PHP Shell Scripts: bringing up and down Interfaces and checking whether enabled
I am trying to both find out if an interface is enabled right now, as well as to change the state. It seems to be half working.
print_r($config['interfaces']['wan']['enable']); $config['interfaces']['wan']['enable'] = false; $config['interfaces']['wan']['disabled'] = true; write_config(); interfaces_sync_setup(); exec; // interfaces_bring_up('wan'); interface_bring_down('wan'); interface_bring_down('pppoe0'); interface_reconfigure('wan'); print_r(Interface_isppp_type('wan')); interface_configure('wan'); interface_configure('pppoe0'); //interfaces_setup(); print_r(get_interface_list()); exec;
I have 2 main issues:
getting enabled state seems to be unreliable, especially, sometimes this value is not set
changes are not applied. I have to use
which works but which I really would like to avoid, since it takes a long time and does not match the "apply changes" web UI option, which seems a little more leightweight.
guardian last edited by
Best solution I had for this so far was to parse ifconfig…. but might I suggest that you ask this question in the development forum.... much more likely to be seen by someone who knows their way around pfSense internals/code.

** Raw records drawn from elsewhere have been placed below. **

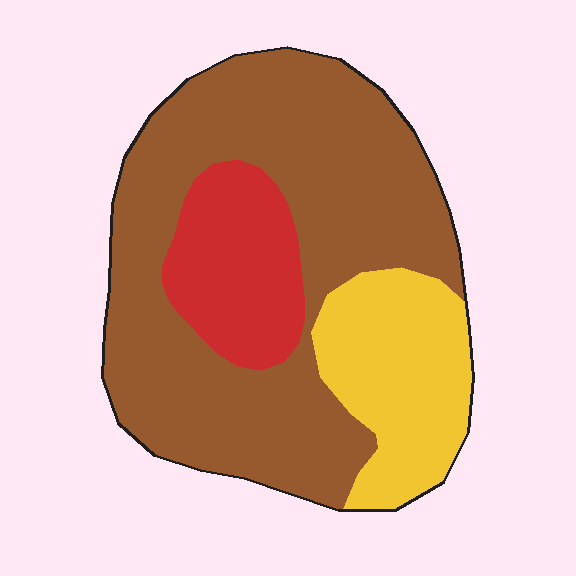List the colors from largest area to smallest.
From largest to smallest: brown, yellow, red.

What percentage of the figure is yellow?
Yellow takes up between a sixth and a third of the figure.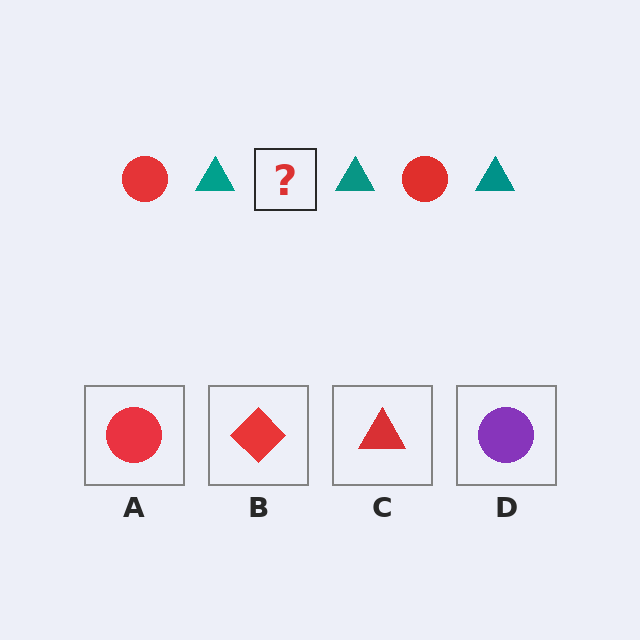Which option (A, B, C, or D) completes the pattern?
A.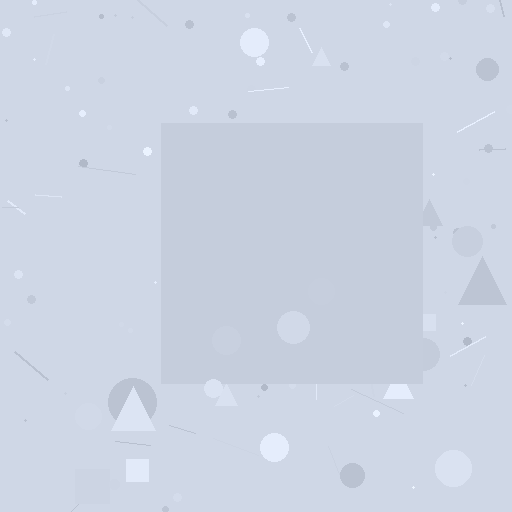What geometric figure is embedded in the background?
A square is embedded in the background.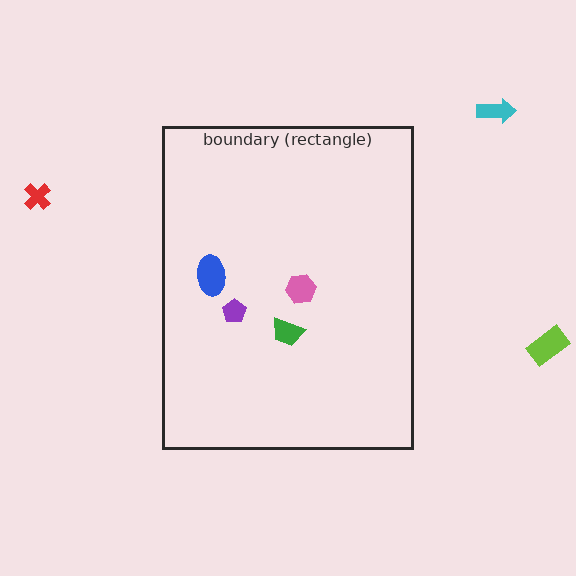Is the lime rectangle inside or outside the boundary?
Outside.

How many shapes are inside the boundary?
4 inside, 3 outside.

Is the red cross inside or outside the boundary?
Outside.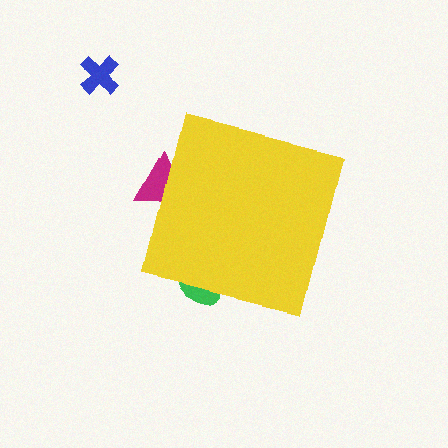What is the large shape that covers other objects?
A yellow square.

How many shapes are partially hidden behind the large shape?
2 shapes are partially hidden.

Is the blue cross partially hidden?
No, the blue cross is fully visible.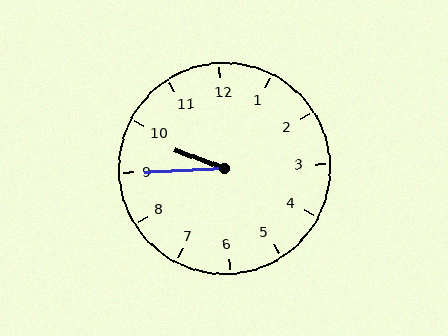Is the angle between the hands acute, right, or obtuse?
It is acute.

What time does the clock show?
9:45.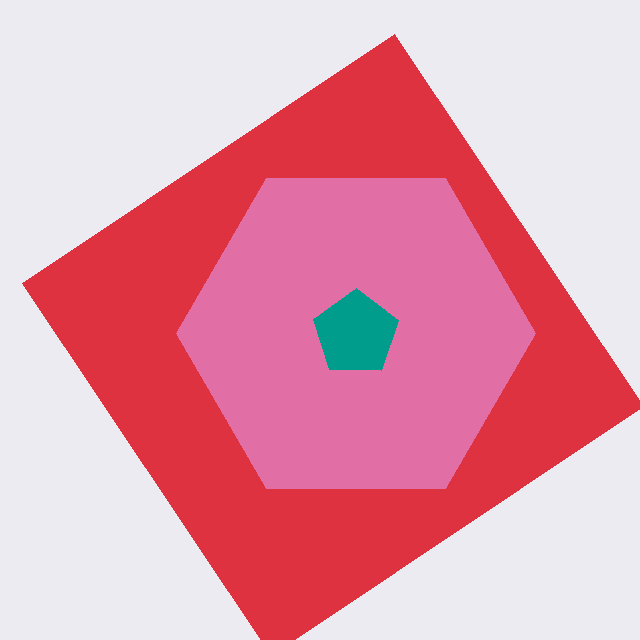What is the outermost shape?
The red diamond.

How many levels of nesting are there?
3.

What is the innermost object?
The teal pentagon.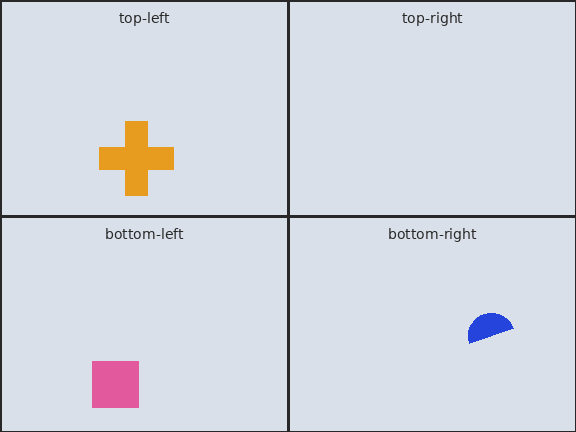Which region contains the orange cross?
The top-left region.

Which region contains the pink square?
The bottom-left region.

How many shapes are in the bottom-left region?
1.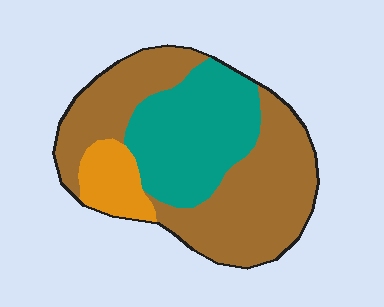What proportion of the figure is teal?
Teal takes up between a quarter and a half of the figure.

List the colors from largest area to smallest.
From largest to smallest: brown, teal, orange.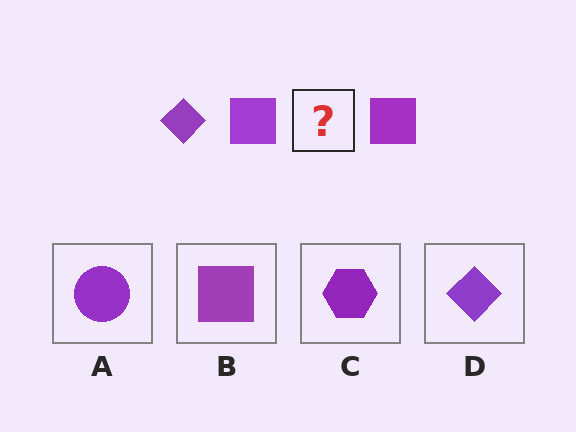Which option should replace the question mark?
Option D.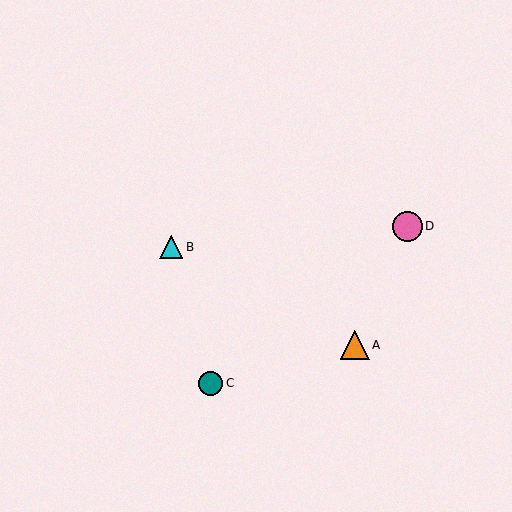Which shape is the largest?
The pink circle (labeled D) is the largest.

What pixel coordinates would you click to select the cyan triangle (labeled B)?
Click at (171, 247) to select the cyan triangle B.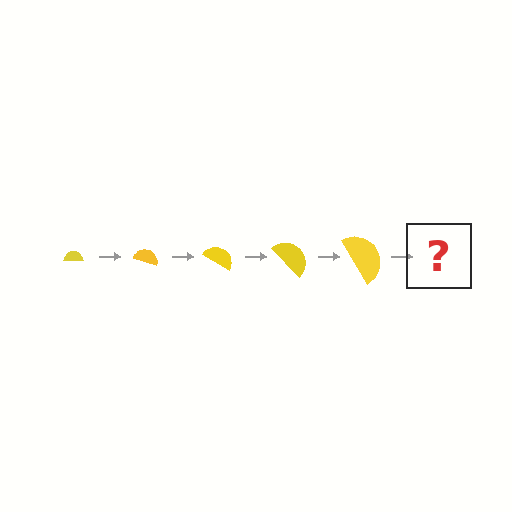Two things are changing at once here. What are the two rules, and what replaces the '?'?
The two rules are that the semicircle grows larger each step and it rotates 15 degrees clockwise each step. The '?' should be a semicircle, larger than the previous one and rotated 75 degrees clockwise from the start.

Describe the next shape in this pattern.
It should be a semicircle, larger than the previous one and rotated 75 degrees clockwise from the start.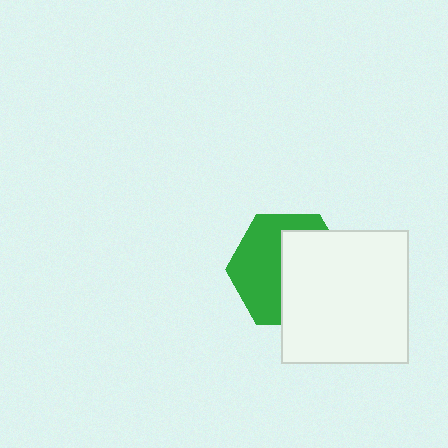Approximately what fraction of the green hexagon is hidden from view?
Roughly 51% of the green hexagon is hidden behind the white rectangle.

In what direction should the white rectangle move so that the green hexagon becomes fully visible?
The white rectangle should move right. That is the shortest direction to clear the overlap and leave the green hexagon fully visible.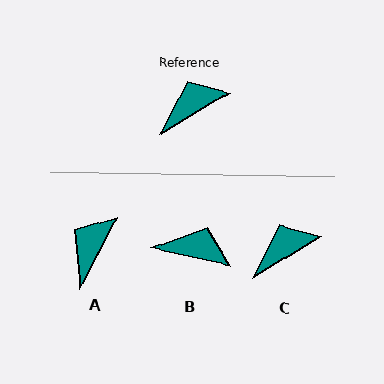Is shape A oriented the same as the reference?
No, it is off by about 32 degrees.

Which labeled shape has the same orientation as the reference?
C.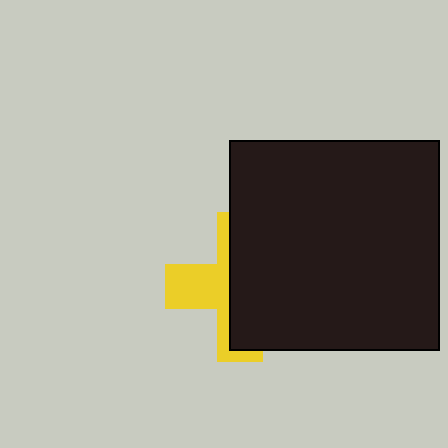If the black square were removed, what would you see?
You would see the complete yellow cross.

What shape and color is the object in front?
The object in front is a black square.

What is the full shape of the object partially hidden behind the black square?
The partially hidden object is a yellow cross.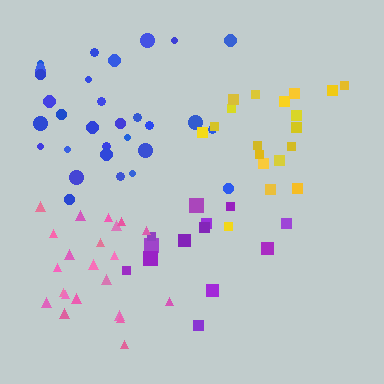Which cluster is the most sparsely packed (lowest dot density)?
Purple.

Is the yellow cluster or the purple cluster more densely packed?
Yellow.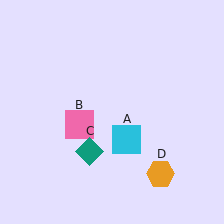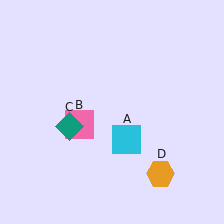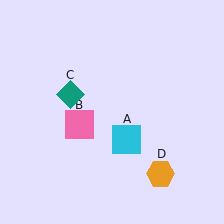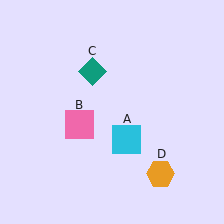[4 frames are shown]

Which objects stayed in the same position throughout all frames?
Cyan square (object A) and pink square (object B) and orange hexagon (object D) remained stationary.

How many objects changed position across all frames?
1 object changed position: teal diamond (object C).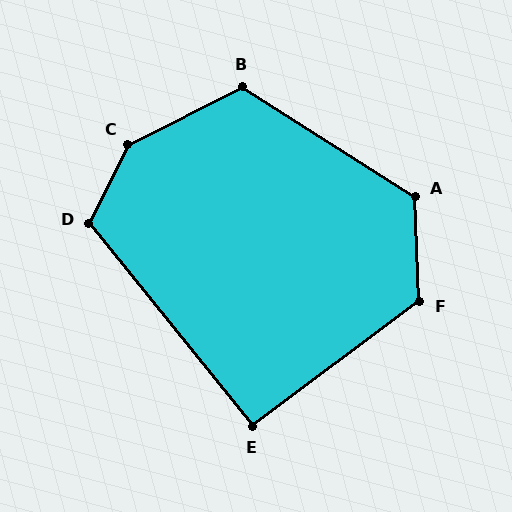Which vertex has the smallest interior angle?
E, at approximately 92 degrees.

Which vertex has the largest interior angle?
C, at approximately 143 degrees.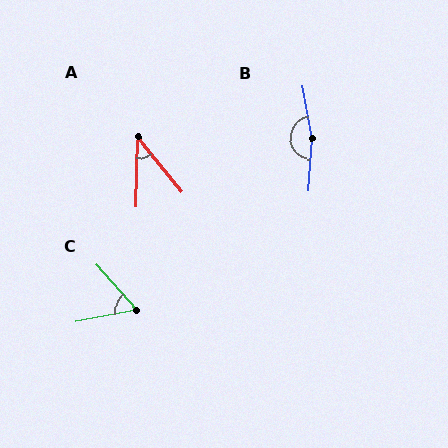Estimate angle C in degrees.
Approximately 60 degrees.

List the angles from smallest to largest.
A (41°), C (60°), B (165°).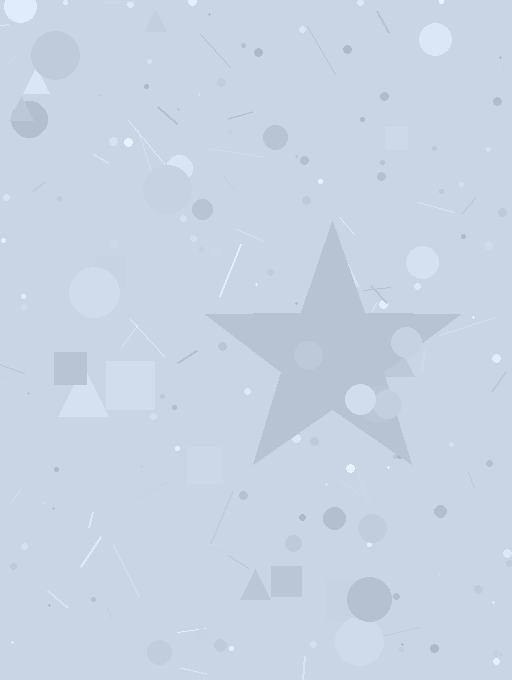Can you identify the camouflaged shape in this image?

If you get a good answer please mark your thread solved....
Thanks for 1) I thought the same (from what I have seen so far, and not having found a way to access CARP state otherwise).
For 2) I am still searching.
Also, I asked mod to move.. only saw "how do I compile x" messages in dev forum, that is why I went to general.
So.. i copy/pasted the code from the UI interfaces.php (the "apply" POST). Also, I had to persist the .interfaces.apply for each configuration (enabled and disabled).
Gateway assignment and defaults still were a huge issue.. so I am happy it is running for now.
I guess this will break with some update in the future (would be nicer to have a clear cut between UI and some fixed logic with a documented API), so I will be a little more reluctant to update that box.
So.. what I have now is a PPPoE-CARP (well, the CARP is only on the LAN, but the WAN uses PPPoE depending on who is CARP master, so they also share the same WAN IP), I also just added a VLAN interface to have HA of the relevant parts (for me VPN, IPSEC and OpenVPN) sync from Master to Backup via HA.
When the MASTER beocmes unavailable, it takes a little over 1 minute till the BACKUP is dialed in, but still, I hope this will prevent me from remotely locking myself out in the future, plus it should make system updates a lot better (internet connection only interrupted for 1 minute, available afterwards again with same features).